De stekenverhouding bepaalt de uiteindelijke afmetingen van uw werkstuk en wordt normaliter aangegeven in 10 x 10 cm. Het wordt als volgt aangegeven: het aantal steken in de breedte x het aantal naalden in de hoogte - dus: 19 steken x 26 naalden = 10 x 10 cm.

De stekenverhouding is heel erg individueel; sommige mensen breien/haken heel losjes, terwijl anderen vrij strak werken. De stekenverhouding past u aan met de naalddikte, wat de reden is waarom we slechts een suggestie voor de naalddikte geven! U moet deze aanpassen (naar boven of beneden) om ervoor te zorgen dat UW stekenverhouding overeenkomt met de stekenverhouding die aangegeven staat in het patroon. Als u met een andere stekenverhouding werkt dan staat aangegeven in het patroon, dan zal het garenverbruik anders zijn, en zal uw werkstuk andere afmetingen krijgen dan het patroon aangeeft.

De stekenverhouding geeft tevens aan welk garen als vervanging kan dienen. U kunt verschillende garens met elkaar vervangen, zolang de stekenverhouding maar hetzelfde is.

Bekijk de DROPS les: Hoe u de stekenverhouding opmeet

Bekijk de DROPS video: Hoe u een proeflapje maakt

De benodigde hoeveelheid garen wordt aangegeven in grammen, dus bijvoorbeeld: 450 g. Om uit te rekenen hoeveel bollen u nodig heeft, moet u eerst weten hoeveel gram er in 1 bol gaat (25 g, 50 g, of 100 g). Deze informatie vindt u door op de individuele garenkwaliteit te klikken op onze site.
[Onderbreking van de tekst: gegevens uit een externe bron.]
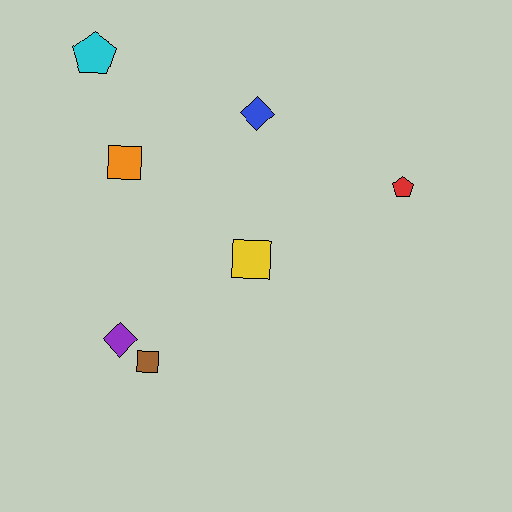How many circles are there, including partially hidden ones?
There are no circles.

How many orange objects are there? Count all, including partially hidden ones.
There is 1 orange object.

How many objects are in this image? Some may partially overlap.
There are 7 objects.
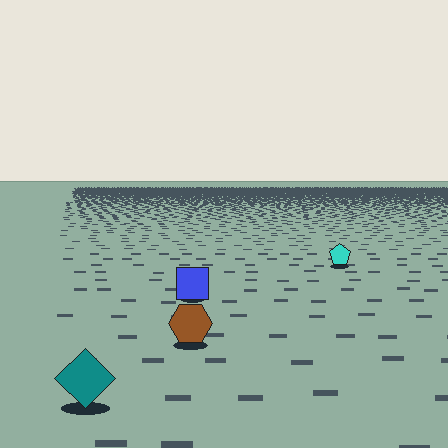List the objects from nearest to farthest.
From nearest to farthest: the teal diamond, the brown hexagon, the blue square, the cyan pentagon.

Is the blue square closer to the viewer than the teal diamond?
No. The teal diamond is closer — you can tell from the texture gradient: the ground texture is coarser near it.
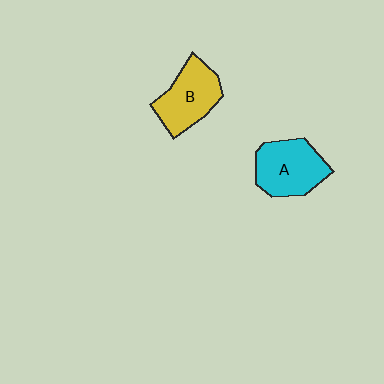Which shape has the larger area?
Shape A (cyan).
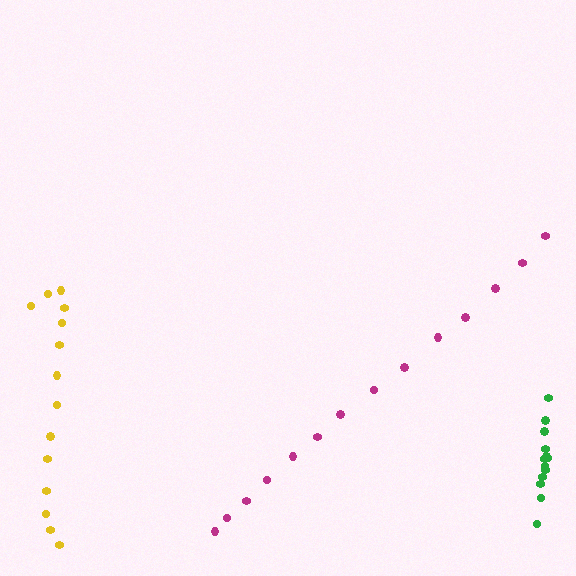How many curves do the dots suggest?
There are 3 distinct paths.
Deel de hoeveelheid benodigde garen door de hoeveelheid per bol. Bijvoorbeeld, als de bollen 50 gram wegen (de meest gebruikelijke hoeveelheid), ziet de berekening er als volgt uit: 450 / 50 = 9 bollen.

Bij het kiezen van een ander garen is het belangrijk dat de stekenverhouding hetzelfde blijft. De afmetingen van het uiteindelijke werk zijn dan hetzelfde als aangegeven in de tekening bij het patroon. Het is makkelijker om dezelfde stekenverhouding te krijgen als u garen gebruikt uit dezelfde garengroep. Het is ook mogelijk om meerdere draden van een dunner garen te gebruiken om de stekenverhouding van een dikker garen te krijgen. Probeer onze garenvervanger. We raden u aan om altijd een proeflapje te maken.
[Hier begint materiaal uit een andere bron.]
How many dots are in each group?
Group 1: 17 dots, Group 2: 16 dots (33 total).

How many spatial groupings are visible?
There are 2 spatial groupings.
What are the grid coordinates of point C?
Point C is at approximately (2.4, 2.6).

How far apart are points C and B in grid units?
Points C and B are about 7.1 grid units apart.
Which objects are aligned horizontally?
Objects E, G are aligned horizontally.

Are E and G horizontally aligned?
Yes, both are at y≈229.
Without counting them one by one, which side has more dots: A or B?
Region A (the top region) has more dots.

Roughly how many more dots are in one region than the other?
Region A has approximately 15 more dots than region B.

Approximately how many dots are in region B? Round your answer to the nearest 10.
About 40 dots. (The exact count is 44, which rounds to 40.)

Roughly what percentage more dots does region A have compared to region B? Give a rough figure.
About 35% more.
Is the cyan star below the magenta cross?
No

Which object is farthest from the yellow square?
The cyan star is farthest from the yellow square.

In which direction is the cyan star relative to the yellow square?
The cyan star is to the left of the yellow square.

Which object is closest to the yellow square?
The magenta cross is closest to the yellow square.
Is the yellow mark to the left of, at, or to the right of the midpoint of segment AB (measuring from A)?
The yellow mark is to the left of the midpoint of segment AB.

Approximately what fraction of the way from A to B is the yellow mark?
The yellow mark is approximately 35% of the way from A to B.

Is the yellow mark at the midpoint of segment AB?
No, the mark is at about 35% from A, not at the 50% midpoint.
LET OP: als u een ander garen neemt, kan het kledingstuk een andere 'look en feel' krijgen dan het kledingstuk op de foto, vanwege individuele eigenschappen en kwaliteiten van elk garen.
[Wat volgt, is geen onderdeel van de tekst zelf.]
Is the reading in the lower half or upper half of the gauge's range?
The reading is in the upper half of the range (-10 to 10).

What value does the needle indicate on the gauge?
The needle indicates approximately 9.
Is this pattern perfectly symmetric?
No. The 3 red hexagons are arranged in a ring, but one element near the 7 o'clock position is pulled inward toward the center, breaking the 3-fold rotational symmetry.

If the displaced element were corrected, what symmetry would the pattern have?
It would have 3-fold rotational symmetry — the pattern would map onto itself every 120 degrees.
Bekijk de DROPS les: Kan ik een ander garen gebruiken dan staat aangegeven in het patroon?

Al onze garens zijn ondergebracht in garengroepen (van A tot F) volgens dikte en stekenverhouding – groep A bevat de dunste garens en groep F de dikste. Dit maakt het makkelijker voor u om alternatieve garens te vinden voor onze patronen, indien u graag ander garen wilt gebruiken. Alle garens binnen dezelfde groep hebben ongeveer eenzelfde stekenverhouding en kunnen elkaar vervangen. Het is wel zo dat verschillende garenkwaliteiten verschillende structuren en eigenschappen hebben, wat het uiteindelijke werkstuk een unieke 'look en feel' geeft.

Klik hier voor een overzicht van de garens in elke garengroep

Bovenaan al onze patronen vindt u een link naar onze garenvervanger, welke handig kan zijn als u een ander garen wilt gebruiken dan staat aangegeven in het patroon. Door het garen in te vullen dat u wilt vervangen, de hoeveelheid (in uw maat) en het aantal draden, stelt de vervanger geschikte alternatieven voor met dezelfde stekenverhouding. Daarnaast wordt aangegeven hoeveel u nodig heeft in de nieuwe kwaliteiten en of u met meerdere draden moet werken. De meeste bollen zijn 50 gram (sommige zijn 25 gram of 100 gram).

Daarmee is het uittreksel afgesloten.